In collaboration with:
Chair of History and Theory of Architecture, Prof. Dr. Maarten Delbeke, Matthew Critchley

“That pleasure is founded altogether upon our wonder, at seeing an object of one kind represent so well an object of a very different kind, and upon our admiration of the art which surmounts so happily that disparity which nature had established between them.”1

Inspired by the trans material metamorphoses and the question: Double the building or building the double? The focus of my project shifted from the building I was first looking at to its less noticeable neighbour.

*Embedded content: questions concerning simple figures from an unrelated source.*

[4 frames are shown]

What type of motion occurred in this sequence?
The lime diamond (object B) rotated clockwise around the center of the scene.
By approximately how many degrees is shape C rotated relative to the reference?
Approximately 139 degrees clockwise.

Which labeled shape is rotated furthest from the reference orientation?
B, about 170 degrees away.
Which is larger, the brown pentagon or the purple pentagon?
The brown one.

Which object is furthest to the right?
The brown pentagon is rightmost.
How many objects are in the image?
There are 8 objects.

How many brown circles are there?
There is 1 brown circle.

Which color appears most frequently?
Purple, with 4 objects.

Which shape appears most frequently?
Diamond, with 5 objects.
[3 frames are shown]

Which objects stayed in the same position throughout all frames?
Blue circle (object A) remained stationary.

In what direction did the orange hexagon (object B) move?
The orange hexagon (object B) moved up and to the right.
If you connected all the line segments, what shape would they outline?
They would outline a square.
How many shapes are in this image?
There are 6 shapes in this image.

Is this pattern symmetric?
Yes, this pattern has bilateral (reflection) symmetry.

How can one become the double of the other? To achieve the transformation, the building is wrapped in a new façade that creates a new layer in front. The old walls are still perceptible in the interior as a fragment of the building’s former self, dividing the private parts from the communal spaces of the flats. The private rooms stay inside, in the old chore of the building, while the communal spaces are located in the new layer. Through this so generated extension and enlargement, a higher density can be achieved as the number of flats per floor are doubled and the quality of the space is enhanced. Through the extension the two buildings, before visually divided by the staircase, come to touch each other and the former staircase windows are incorporated in the communal spaces of the flat.

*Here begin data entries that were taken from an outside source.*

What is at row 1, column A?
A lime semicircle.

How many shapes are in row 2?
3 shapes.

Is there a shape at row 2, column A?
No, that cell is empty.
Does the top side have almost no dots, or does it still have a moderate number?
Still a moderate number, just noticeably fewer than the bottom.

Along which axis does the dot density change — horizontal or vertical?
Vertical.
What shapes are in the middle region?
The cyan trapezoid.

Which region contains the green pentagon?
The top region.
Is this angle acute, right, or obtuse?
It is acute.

The building, now transformed, is read as the double of its neighbour without becoming it’s exact copy. The height, the grid’s proportions and the angle of the façade are slightly different as well as the façade construction. The concrete of one is translated in the wood construction of the other. Trough the silver painting of the wood the two different materials are perceived as the same from afar and only at a closer look the different textures are reviled. While the outside of the building tries to mimic the concrete façade construction of its neighbour, the wooden construction is explicitly shown in the interior, creating a contrast between the old and the new.

1 Smith, Adam. “Of the Nature of That Imitation which Takes Place in what are Called the Imitative Arts.” The Early Writings of Adam Smith. Ed. J. Lindgren. New York: 1967, 146.